午前中に評価で123m歩けたことと、午後のHALで身体が重かったこと。

一見すると矛盾しているようですが、これも今日の身体の状態です。

 


午前中の歩行評価、週末からの疲労、睡眠不足、埼玉から新潟までの移動が重なり、午後のHALは身体がかなり重く感じました。

 


屈曲と伸展の信号が一緒に出る

HALのモニターを見ると、筋肉の信号にも乱れがありました。

本来は動作に合わせて切り替わる屈曲と伸展の信号が、一緒に出ている場面もありました。

あとで分かったことですが、私自身が背中側にあるボタンを知らないうちに押してしまい、感度が高くなっていたことも影響していたようです。

こうした機器の設定も含めて、HALは本当に細かな調整の上で動いていることを改めて感じました。

自分ではただ歩いているつもりでも、

身体の疲労。
筋肉の信号。
HALの感度。
歩くタイミング。

いろいろな条件が重なって、歩き方が変わります。

 



HALのモニター画面。足への荷重や立脚の状態などを確認しながら、その日の身体の反応を見ていきます。

 



屈曲と伸展の信号が一緒に出ている場面。

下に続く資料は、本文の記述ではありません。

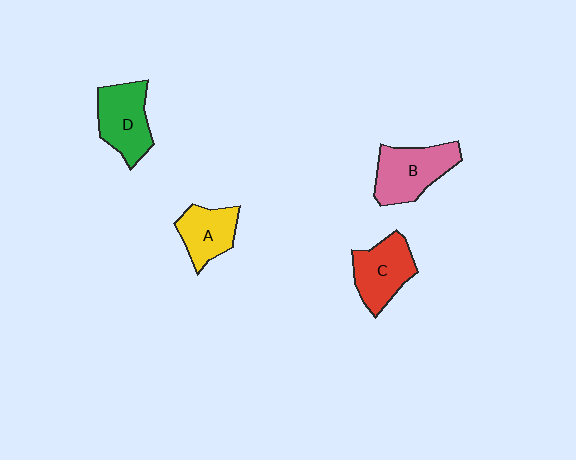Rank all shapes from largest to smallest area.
From largest to smallest: B (pink), D (green), C (red), A (yellow).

あとで、背中側のボタンを知らないうちに押してしまい、感度が高くなっていたことにも気づきました。

 


肩HALは左腕だけ

今日は肩HALも行いました。

ただし、右腕用の肩HALが故障していたため、今日は左腕だけの実施になりました。

7月の肩HALでは、左腕は比較的スムーズに動く一方、右腕は自分で上げ下げしようとする意識が強く出ることが課題になっていました。

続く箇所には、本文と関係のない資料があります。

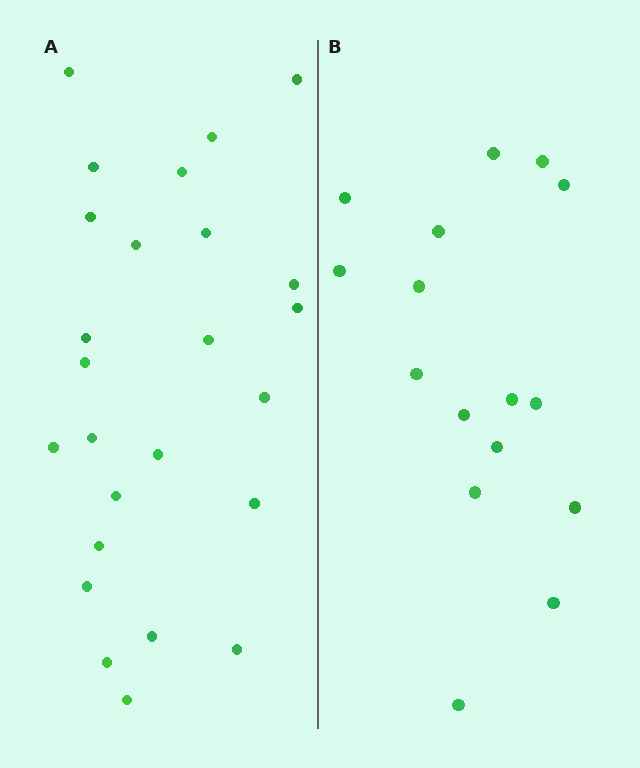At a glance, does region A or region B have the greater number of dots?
Region A (the left region) has more dots.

今日は右腕を行うことができなかったので、その比較は次回以降に持ち越しです。

HALリハビリは、毎回予定通りに進むとは限りません。

身体の状態も変わります。

機器の状態もあります。

その中で、その日にできることを積み重ねていく。

これもHAL散歩の一部です。

 


今日は右腕用の肩HALが故障していたため、左腕のみ実施しました。できる範囲で、腕を動かす感覚を繰り返します。

 


Day1を終えて

HAL散歩8月Day1。

午前の2分間歩行は123m。

7月の116mから、7m伸びました。

10m歩行も、わずかですが時間が短くなりました。

数字としては、良いスタートです。

ただし、その123mは決して楽に歩いた123mではありませんでした。

後半は体力が急激に落ち、息切れもかなり強くなりました。

それでも、

「ハッハッ、フッフッ」

と呼吸のリズムを最後まで保ちました。

そして今日は、足を無理に前へ出そうとするのではなく、

骨盤を前へ運ぶ。

そのことを意識しました。

午後のHAL散歩では一転して、身体がとても重く感じました。

午前中の評価。
土日の疲労。
睡眠不足。
埼玉から新潟までの移動。

いろいろな疲れが重なり、筋肉の電位にも乱れが見られました。

123m歩けた。

でも、午後は身体が重かった。

どちらも今日の自分です。

数字だけでは、身体のすべては分かりません。

だからこそ私は、数字と一緒に、

どう呼吸したのか。
どこが疲れたのか。
何を意識して歩いたのか。
HALと身体はどう反応したのか。

そこまで記録しておきたいと思います。

8月のHAL散歩は、7月より7m前へ進んだところから始まりました。

明日は、その7mよりも、

今日見つけた歩き方を、もっと楽に再現できるか。

そこを見ていきたいと思います。